In its early years, Alipay was also immensely unprofitable because it bore all infrastructure and user education costs, cultivating a generation’s mobile payment habits through substantial subsidies. When everyone became accustomed to using scan-to-pay, and it became an indispensable infrastructure for the entire business community, its trillion-dollar value truly emerged.
Of course, Roblox and Alipay still have essential differences. The former is rooted in entertainment, while the latter addresses payment necessities. But they share a striking similarity in their strategic logic of using losses to cultivate intergenerational habits.
The decline of the metaverse, for Roblox, is rather a good thing. It washes away speculative bubbles, preventing people from confusing it with those hollow concepts, thus allowing an opportunity to see its true value as a financial infrastructure deeply rooted in the daily lives of hundreds of millions of young people, with strong network effects and a closed-loop economy.

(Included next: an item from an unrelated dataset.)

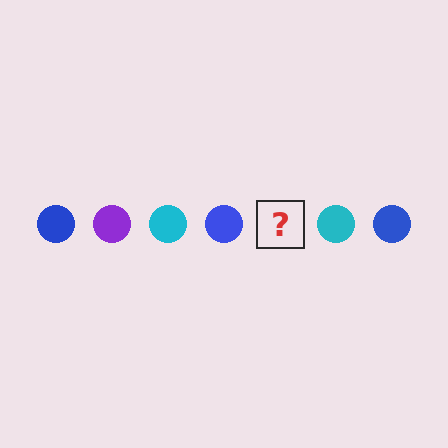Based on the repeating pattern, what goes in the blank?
The blank should be a purple circle.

The Answers for the Next Decade
Financial education for an era is shifting from the physical world to the digital world.
When a generation's financial enlightenment begins with business practices in a virtual world; when their first asset is a tradable game skin; when their trust in digital wallets surpasses their reliance on physical banks, a brand new economic paradigm has already begun.
How we understand platforms like Roblox today will determine how we understand the business changes of the next decade. When a company's users are simultaneously its consumers, producers, promoters, and investors, do traditional valuation models still hold? When a company's core product is not a good, but a set of economic rules and a circulating currency, how do we define its boundaries?
The answers to these questions cannot be found in today's financial statements. But billions of young people creating, trading, and socializing in the virtual world are gathering to form a powerful force that will reshape the future business landscape.
History has repeatedly proven that understanding what young people define as assets reveals the future flow of wealth.
The wealth code of each generation is inscribed in every new consensus reached by this generation.